Against the backdrop of a domestic model that takes a different perspective on both finance and the outer world, Shanghai’s identity has already shifted.
“There was a time when China had ambitions to [turn] Shanghai [into] a global financial market, and rhetorically they will still say that, but I think realistically it is about domestic capital formation,” says Z-Ben’s Alexander.
“I believe there are going to be opportunities for foreigners to come in,” he adds. “But it’s going to be passive.”
The pandemic, in which the Chinese government imposed three years of lockdowns, intensified a sense of distance from the wider world.
After a Covid-19 outbreak in Shanghai in the spring of 2022, local authorities initially responded with a degree of flexibility, before imposing a strict two-month lockdown. Widely seen as orchestrated by Beijing, it came to embody the newly-restated dominance of the capital over the city’s relative freedom to innovate, as it had with the QDLP scheme.
As a result, Shanghai’s expat population plummeted. One estimate attributed to a think-tank in the city puts the foreign population at 72,000 at the end of 2023, compared to over 200,000 in 2018. “We only have started to appreciate now how the free movement of people back and forth has diminished quite a bit,” says The Asia Group’s Lin.
“If I were a Chinese city I wouldn’t take the lead on policy now,” says the Chinese asset manager, highlighting the economic difficulties. Shanghai’s earlier “leadership”, he says, was critical because “as businesses in China our voices are minor”. The country is “a managed country, a managed economy” and we “need local government to create some holes in the wall so we can move liquidity out”.
Some believe Shanghai’s decline can be reversed. Despite their struggle for profitability, Z-Ben notes that there have been few exits from asset managers. Alexander points to “the expectation that this might turn around and ‘we want to make sure we stay there and don’t leave’.”
Elsewhere, there are policies that capture the attention of those still banking on opening-up, such as a new swap connect programme between Shanghai and Hong Kong, launched in 2023 and part of reforms to growing derivatives markets.
Given its vast size and domestic importance, multinationals across a range of sectors have a major presence in and close to Shanghai, providing some default business for their compatriot financial institutions, even if a disappointing economy has strained business activity and geopolitical tensions have weighed on new investment.
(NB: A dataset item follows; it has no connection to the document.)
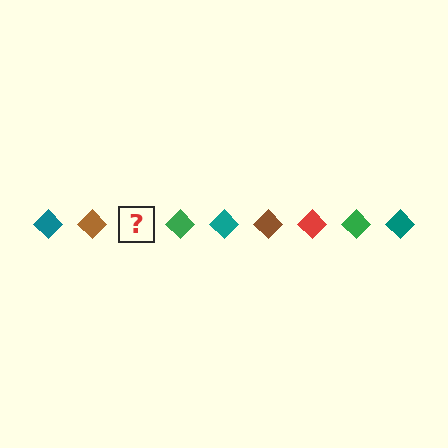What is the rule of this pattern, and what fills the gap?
The rule is that the pattern cycles through teal, brown, red, green diamonds. The gap should be filled with a red diamond.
Tesla has its biggest factory in Shanghai, and over half of the Fortune 500 appeared at an annual import fair this month.
Given China’s capacity for sudden changes, others see Shanghai as a countervailing force to a wider shift inwards. The Chinese asset manager says the city “always promotes liberalism” through turbulent times from the civil war to the pandemic. “It’s a communist city, but deep down, in its heart, it’s very liberal,” he says.
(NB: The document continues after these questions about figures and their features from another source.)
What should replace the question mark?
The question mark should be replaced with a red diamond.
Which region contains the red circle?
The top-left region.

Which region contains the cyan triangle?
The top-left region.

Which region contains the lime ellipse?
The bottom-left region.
For Garnaut, the restaurateur, her “gut feeling” is that the city’s current predicament is temporary. People in China, “especially those in Shanghai”, have an approach that “whatever the system, they make it work,” she says. “Somehow they work around it.”
And even though her restaurant’s last remaining possessions have finally been sold off, it appears its reputation has not entirely faded from the scene. “We still get reservations on the website,” she adds.